Air strikes killed at least nine Iran-backed fighters in Iraq on Thursday near the Iraqi-Syrian border, two senior security officials told AFP.
Another 10 fighters were wounded in the strikes that targeted a base belonging to the US-blacklisted Harakat Ansar Allah al-Awfiya, the officials added on condition of anonymity, with one saying that the death toll could rise.
"The base was destroyed, and the rescue teams who arrived at the site were also targeted," one of the officials said.
He added that it remained unclear who was behind the attack.
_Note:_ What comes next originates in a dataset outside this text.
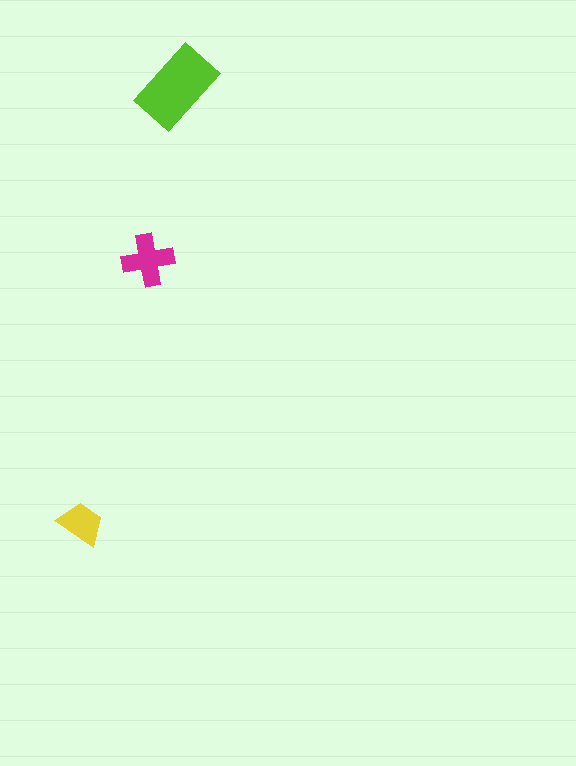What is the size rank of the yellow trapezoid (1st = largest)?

But the Iran-backed faction said in a statement that a "Zionist-American aggression" targeted their fighters, though it did not provide a death toll.
Iraq has long been a proxy battleground between the United States and Iran, with the country's successive governments struggling to balance relations between the two rivals.
After decades of conflicts, it had recently regained some stability, but it remains volatile with increasingly influential armed groups operating outside the state's control.
Iraq was immediately dragged into the Middle East war triggered when the United States and Israel attacked Iran on February 28.
The base that was hit on Thursday belongs to the Hashed al-Shaabi or the Popular Mobilization Forces (PMF), a former paramilitary group now integrated into the regular army.
The Hashed also encompasses brigades from Iran-backed groups, which have been repeatedly targeted in attacks blamed on the United States and Israel since the start of the war.
The contingent on the base is made up of members of Harakat Ansar Allah al-Awfiya.
Iraq's national security advisor Qassem al-Araji mourned in a post on X dozens "of martyrs and wounded" from the Hashed forces in what he described as a "terrorist attack".